Coming Soon: Scottish picture & chapter books to look out for in 2022

For us, there is no potion quite so powerful as the blend of words and pictures – and a story that perfects both is a delight to enchant readers of all ages, again and again.

Below is our pick of the illustrated books, by Scottish authors, artists and publishers, due out in 2022. There’s lots of excitement on the way for little, and not-so-little readers.

Chapter Books

Dragon Storm, by Alastair Chisholm (Nosy Crow)

In the land of Draconis, there are no dragons left – until young Tomás learns that he has a very special power, and can summon one for himself. But Tomás faces a difficult choice, and he and his dragon, Ironskin, must learn to trust each other if they are to save their home from a deadly threat.

As dragon-lovers and fans of Alastair Chisholm’s brilliant picture books, the little Roaring Readers are excited that this new chapter book series is on the way – just as they get big enough to read it for themselves.

Out January

Velda the Awesomest Viking and the Ginormous Frost Giants, by David MacPhail (Kelpies)

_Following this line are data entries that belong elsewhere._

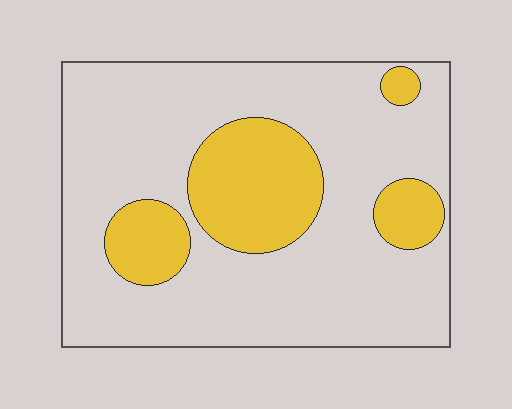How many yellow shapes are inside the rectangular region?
4.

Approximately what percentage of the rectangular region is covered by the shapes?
Approximately 25%.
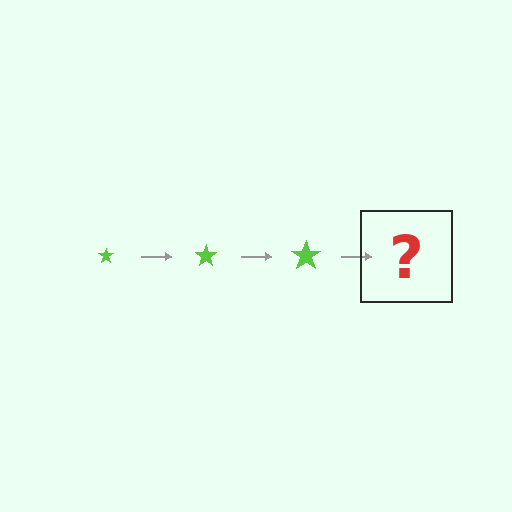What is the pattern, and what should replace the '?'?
The pattern is that the star gets progressively larger each step. The '?' should be a lime star, larger than the previous one.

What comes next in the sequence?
The next element should be a lime star, larger than the previous one.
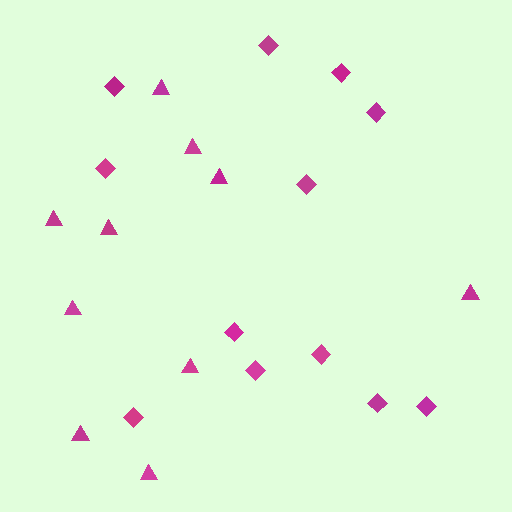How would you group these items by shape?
There are 2 groups: one group of diamonds (12) and one group of triangles (10).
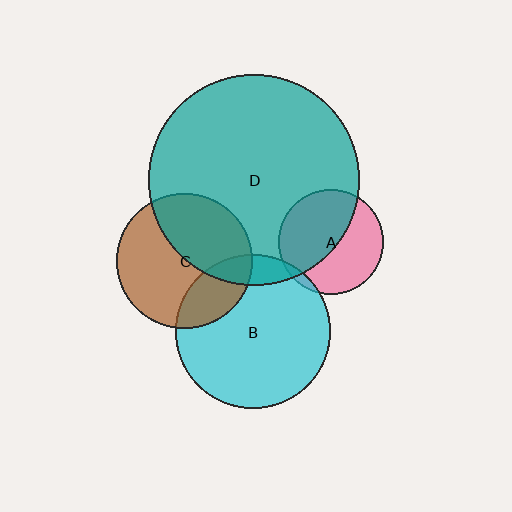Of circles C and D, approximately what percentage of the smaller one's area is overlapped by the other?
Approximately 40%.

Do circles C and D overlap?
Yes.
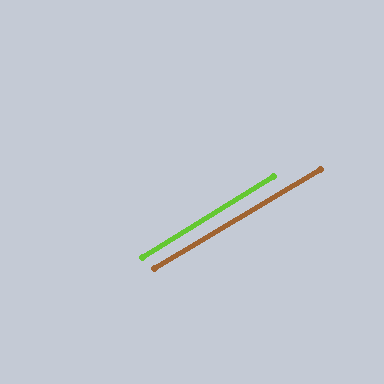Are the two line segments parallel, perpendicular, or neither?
Parallel — their directions differ by only 0.9°.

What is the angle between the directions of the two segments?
Approximately 1 degree.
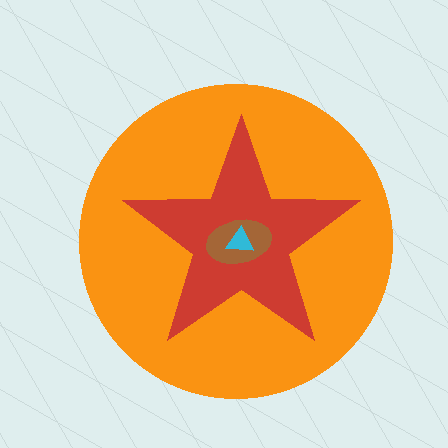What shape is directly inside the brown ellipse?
The cyan triangle.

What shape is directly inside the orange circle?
The red star.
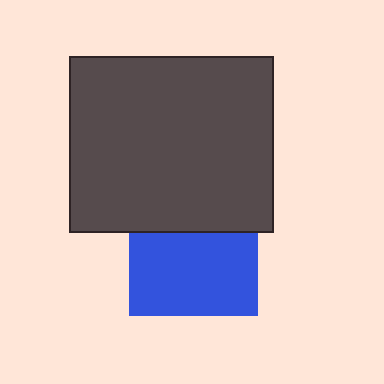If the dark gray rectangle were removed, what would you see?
You would see the complete blue square.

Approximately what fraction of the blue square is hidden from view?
Roughly 37% of the blue square is hidden behind the dark gray rectangle.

The small girl with a big axe returns for a second adventure, more determined than ever to show that she can be a proper Viking – and taking on even bigger enemies to prove it.

Out March

Uncle Pete and the Forest of Lost things, by David Flanagan and Will Hughes (Little Door)

Uncle Pete and his witty rodent sidekick TM return on a mission to recover his lost plane. The second in this quirky series about an unusual explorer and his unpredictable missions, we’re especially looking forward to more of Will Hughes’ cheery illustrations.

Out May.

Picture Books

There’s a Hole in my Bagpipes, wee Hamish, wee Hamish, by Kate McLelland (Kelpies)

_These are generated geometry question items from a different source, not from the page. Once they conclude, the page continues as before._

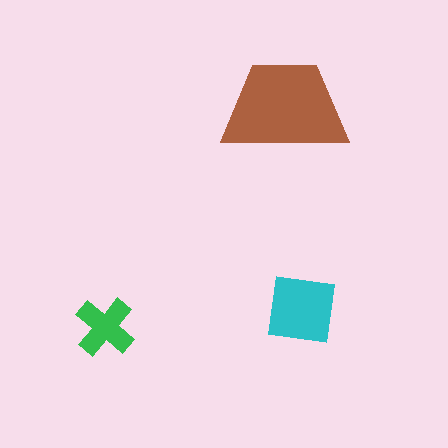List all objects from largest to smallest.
The brown trapezoid, the cyan square, the green cross.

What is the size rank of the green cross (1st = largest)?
3rd.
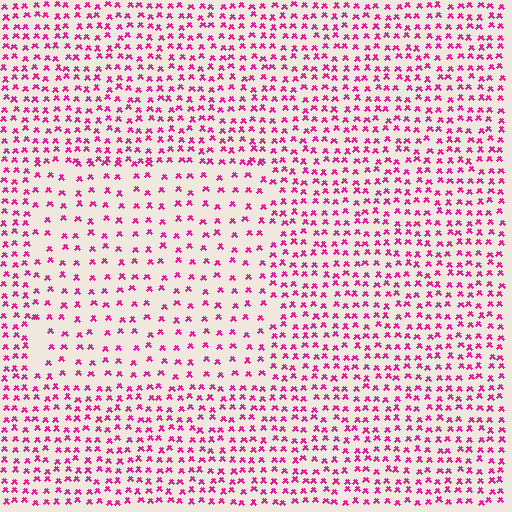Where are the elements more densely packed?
The elements are more densely packed outside the rectangle boundary.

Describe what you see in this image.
The image contains small magenta elements arranged at two different densities. A rectangle-shaped region is visible where the elements are less densely packed than the surrounding area.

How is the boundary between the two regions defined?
The boundary is defined by a change in element density (approximately 1.9x ratio). All elements are the same color, size, and shape.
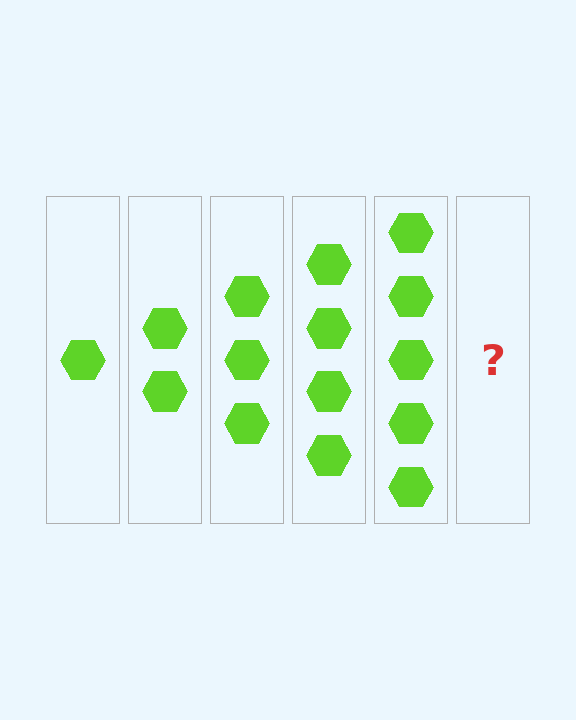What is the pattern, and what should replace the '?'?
The pattern is that each step adds one more hexagon. The '?' should be 6 hexagons.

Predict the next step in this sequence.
The next step is 6 hexagons.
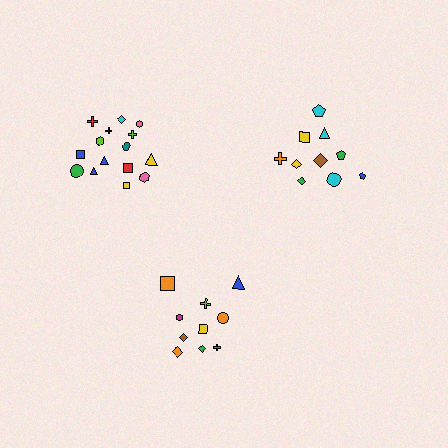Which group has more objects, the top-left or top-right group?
The top-left group.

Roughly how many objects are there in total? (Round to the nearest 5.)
Roughly 35 objects in total.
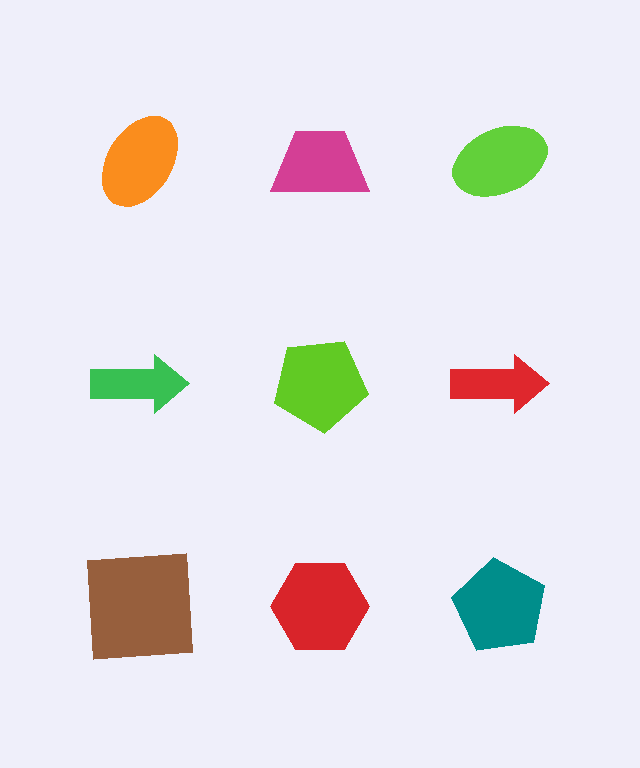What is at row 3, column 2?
A red hexagon.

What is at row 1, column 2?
A magenta trapezoid.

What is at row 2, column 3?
A red arrow.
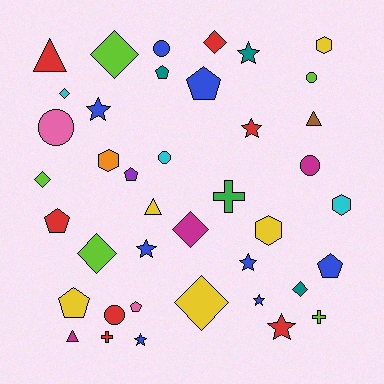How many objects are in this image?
There are 40 objects.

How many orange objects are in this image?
There is 1 orange object.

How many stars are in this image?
There are 8 stars.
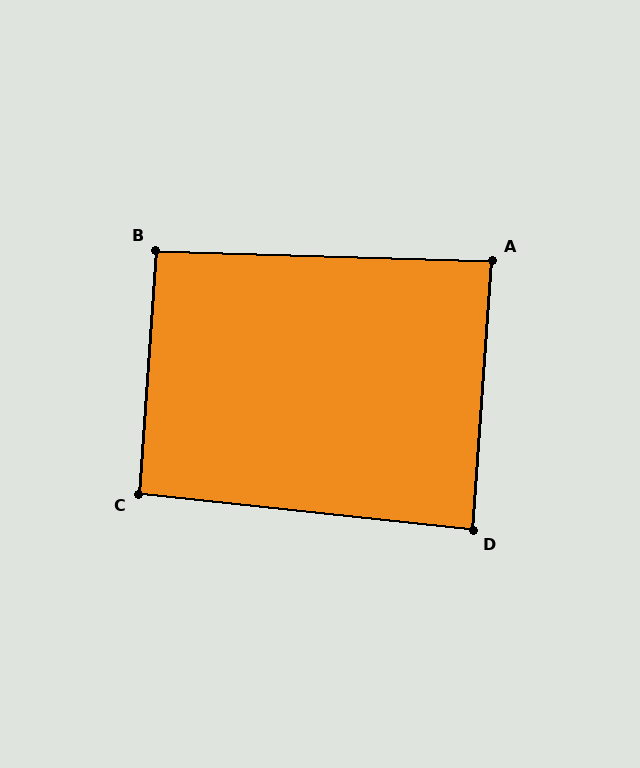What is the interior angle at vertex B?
Approximately 92 degrees (obtuse, close to a right angle).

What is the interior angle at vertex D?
Approximately 88 degrees (acute, close to a right angle).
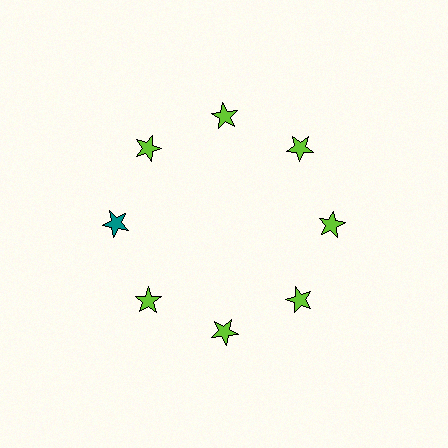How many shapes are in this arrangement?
There are 8 shapes arranged in a ring pattern.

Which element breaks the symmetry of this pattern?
The teal star at roughly the 9 o'clock position breaks the symmetry. All other shapes are lime stars.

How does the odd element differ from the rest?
It has a different color: teal instead of lime.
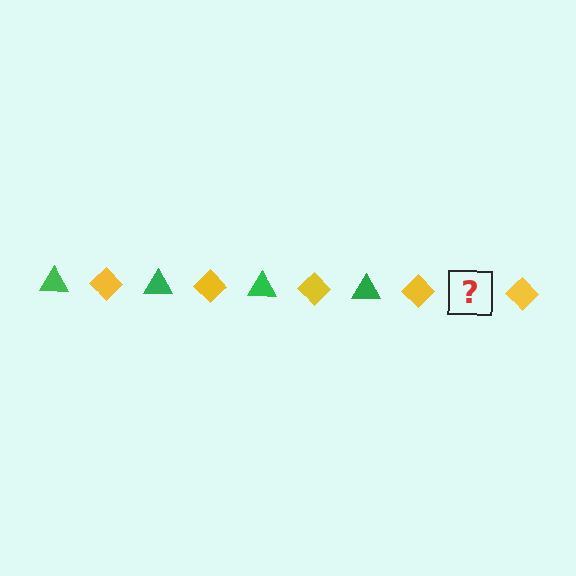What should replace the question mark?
The question mark should be replaced with a green triangle.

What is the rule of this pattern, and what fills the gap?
The rule is that the pattern alternates between green triangle and yellow diamond. The gap should be filled with a green triangle.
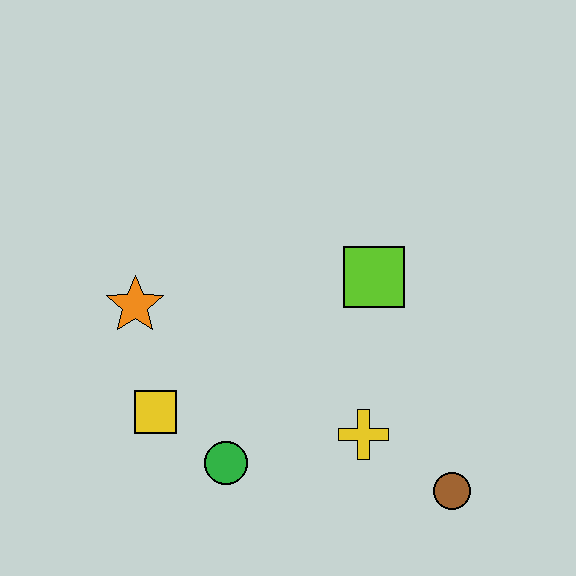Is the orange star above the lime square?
No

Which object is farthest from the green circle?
The lime square is farthest from the green circle.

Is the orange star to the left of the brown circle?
Yes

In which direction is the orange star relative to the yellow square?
The orange star is above the yellow square.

There was a Wee Lassie who Swallowed a Midgie, by Rebecca Colby and Kate McLelland is a popular staple of libraries and classrooms across Scotland – featuring Scottish creatures instead of farmyard animals. If you enjoyed that, we’re pretty sure this light-hearted Scottish take on a different much-loved rhyme (again illustrated by Kate McLelland) will appeal too.

Out February.

Oran the Curious Otter, by Lynne Rickards, illustrated by Abigail Hookham

Meet Oran, an inquisitive otter cub, who is about to learn all about the wonders – and the dangers – of the ocean, with his friend Camille the Seal. This is the latest in a gorgeous series of rhyming picture books introducing Scotland’s iconic wildlife. We loved our encounters with Willow the Wildcat and Rowan the Red Squirrel, and can’t wait to head out on the waves with Oran.

Out February

Pooka, even the smallest seed can make a difference, by Alison Murray (Orchard)

Nina is a small girl living in a big city, but she wishes that her home could be different – and then a nature sprite visits. A book about realising that small things, and small people, can make a big difference. We’ve had fun reading many of Alison Murray’s stories, especially Dino Duckling and Princess Penelope and the Runaway kitten and this one looks like something really special.

Out March

The Boy Who Rescued a Rainbow by Corrina Campbell, Corrina Campbell (Little Door)

When a little boy finds a broken rainbow lying on the ground, he decides to take it home and look after it. A story about being strong, brave and fearless, from the author of the Girl Who Stole the Stars.

We’re thrilled to see another title from Corrina Campbell, whose debut enchanted us last Christmas. We’ve seen the cover – and that’s beautiful.

Out July

Happy Sad, by Pippa Goodheart and Augusta Kirkwood (Little Door)

When Toby finds a mermaid stranded in a rock pool her takes her home and tries to cheer her up with songs – and a paddling pool full of bubbles. They have fun for a while until the mermaid begins to miss the people she loves. A story about empathy and love, from the team behind Daddy Frog and the Moon.

Out June

Wheesht! By Susi Briggs, illustrated by William Gorman (Foggie Toddle)

Written in Scots, Wheesht is a story about a dog who loves to sing but who has been sent outside to the garden by his family who don’t always appreciate the noise. They’ve told him to “Haud yer wheesht” but he has no idea what this means and asks other animals if they know. In the end he works it out for himself!

Ones to watch

We don’t have the details yet, but do look out for the debut title from author Zeshan Akhter, coming later in the year – we’ve been lucky to read examples of her work and she’s a talent to look out for.

And…Barrington Stoke, one of our favourite Scottish publishers, recently announced the launch of a new picture book imprint, Rocket Bird Books. Watch this space for news of their early titles.